Последнюю фразу Филат произносит свистящим шепотом, не забыв предварительно оглянуться — словно тайной великой делится.
Сон.
Всего лишь сон!
Но до чего похож на правду…
***
Тело, как обычно с утра, не хотело подчиняться. Хрустела и ныла многострадальная спина, из рук словно умелый кат жилы тянул, суставы отзывались на каждое движение резкой дергающей болью. Да еще и голова изрядно гудела с бодуна. Отвык ты от хмельного, Валет Пиковый, ай отвык, морэ…И привыкнуть заново вряд ли успеешь.
Кое-как, стиснув зубы, тщетно пытаясь не стонать, доковылял до сеней. Ткнул ноги в бродни; буквально вывалился за порог, притворив за собой дверь, чтобы не студить избу. Первым делом сунул бритую «пополам» голову в ближайший сугроб едва ли не целиком, по самую шею, благо снег оказался мягким, рассыпчатым — видать, за ночь навалило.
Подождав немного, пока в мозгу прояснится, а уши начнет щипать жгучий морозец, распрямился, отер ладонью лицо.
И только теперь взглянул на гостя, с интересом наблюдавшего за тобой.
Гость сидел на краю широких саней-розвальней, запряженных парой гнедых низкорослых меринов (таких ромы-лошадники в насмешку дразнили «тыгдын-цами»).
Одет же был знатно: в длинную, едва ли не до пят, меховую доху, шапку из росомахи-летницы и новые, еще не стоптанные, валенки.
Валенки — это правильно!

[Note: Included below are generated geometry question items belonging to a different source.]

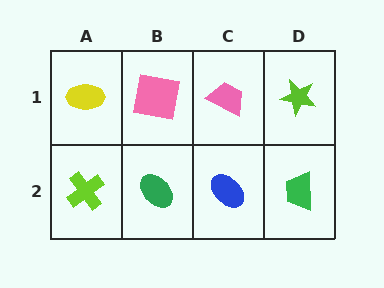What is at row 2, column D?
A green trapezoid.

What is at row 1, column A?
A yellow ellipse.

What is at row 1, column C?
A pink trapezoid.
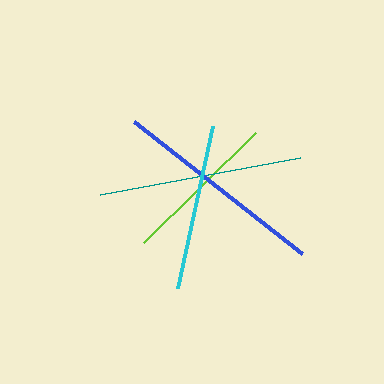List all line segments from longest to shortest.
From longest to shortest: blue and teal (about equal), cyan and lime (about equal).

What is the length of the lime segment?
The lime segment is approximately 157 pixels long.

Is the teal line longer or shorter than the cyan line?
The teal line is longer than the cyan line.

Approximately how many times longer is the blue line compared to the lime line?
The blue line is approximately 1.4 times the length of the lime line.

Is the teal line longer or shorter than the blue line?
The blue and teal lines are approximately the same length (about 214 and 203 pixels).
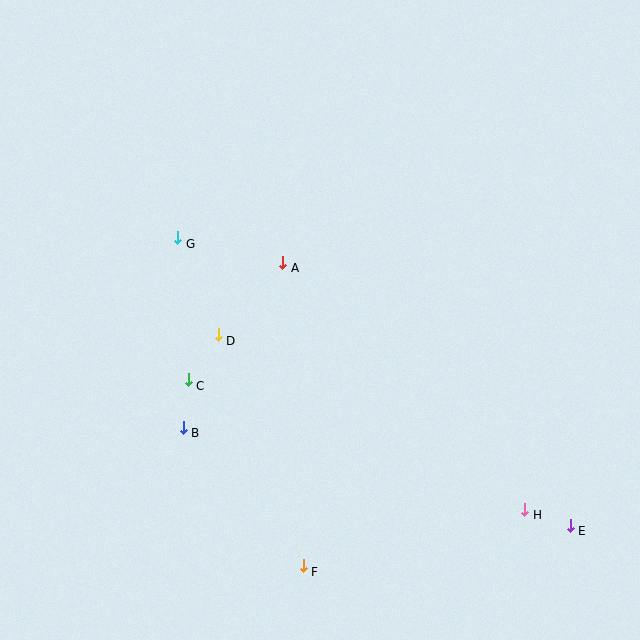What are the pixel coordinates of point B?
Point B is at (183, 433).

Неча купцу по морозу в сапогах щеголять, даже если мошна хром-шевро дозволяет. А унты — они для охотников удобнее…
Кто бы тебе пару валенок подарил?..
Сам же купец был сухощав, моложав и отнюдь не походил на Традиционного «купчину-кровопивца». Вдобавок прищур у Ермолая Прокофьича оказался цепкий, внимательный — но, как ни странно, вполне доброжелательный.
Охотничий глаз, не купеческий.
Ну и воровской, чего греха таить.
— Ты, што ль, шиш лесной, ссылочный будешь?
— Я.
Получилось не "я", а скорей «кха-а», но Ермолай Прокофьич поняли.

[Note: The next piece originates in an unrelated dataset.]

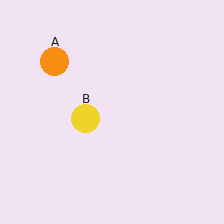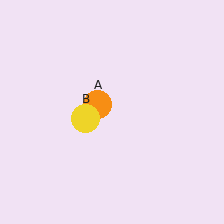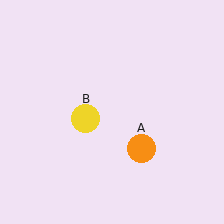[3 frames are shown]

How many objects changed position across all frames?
1 object changed position: orange circle (object A).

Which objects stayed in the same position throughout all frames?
Yellow circle (object B) remained stationary.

— Вчера в Больших Барсуках был, с урядником виделся, — немедля перешел купец к делу. — Ихняя строгость там еще денька два гостить обещался. Велел вам обоим к нему явиться: прибытие отметить и довольствие денежное получить. Ежели поторопитесь — подвезу. Обоих.
В купцову бескорыстность верилось слабо.
— А тебе-то с того какой прок — ссыльных к уряднику подвозить?

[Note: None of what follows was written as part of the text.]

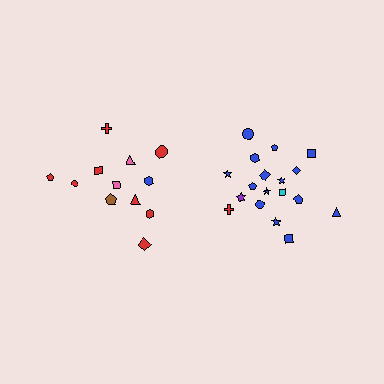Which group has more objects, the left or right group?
The right group.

— Соображаешь! — Купец ухмыльнулся в щегольскую, аккуратно завитую кудряшками бородку. — Филат-бездельник мне денег три рубля с полтиной задолжал. А вам содержание от державы положено. Филату за постой причитается? Причитается! Да и тебе с рублей государственных много ли толку, в нашей-то глухомани?! Вот с тех денег и отдаст Филат должок-то… А иначе дождешься от него, шиш лесной! В избе, окромя детей да мышей, считай, отродясь ничего не водилось… Ну так ты едешь?
— Еду.
— Тогда давай собирайся — да поживей. А я пока к Сохачихе за твоей бабой заеду.
Лошадки шли ходко, и ты, несмотря на все насмешки над мохноногими «тыгдынцами», оценил их выносливость и неприхотливость, как нельзя лучше подходившие для этого богом забытого, сурового края.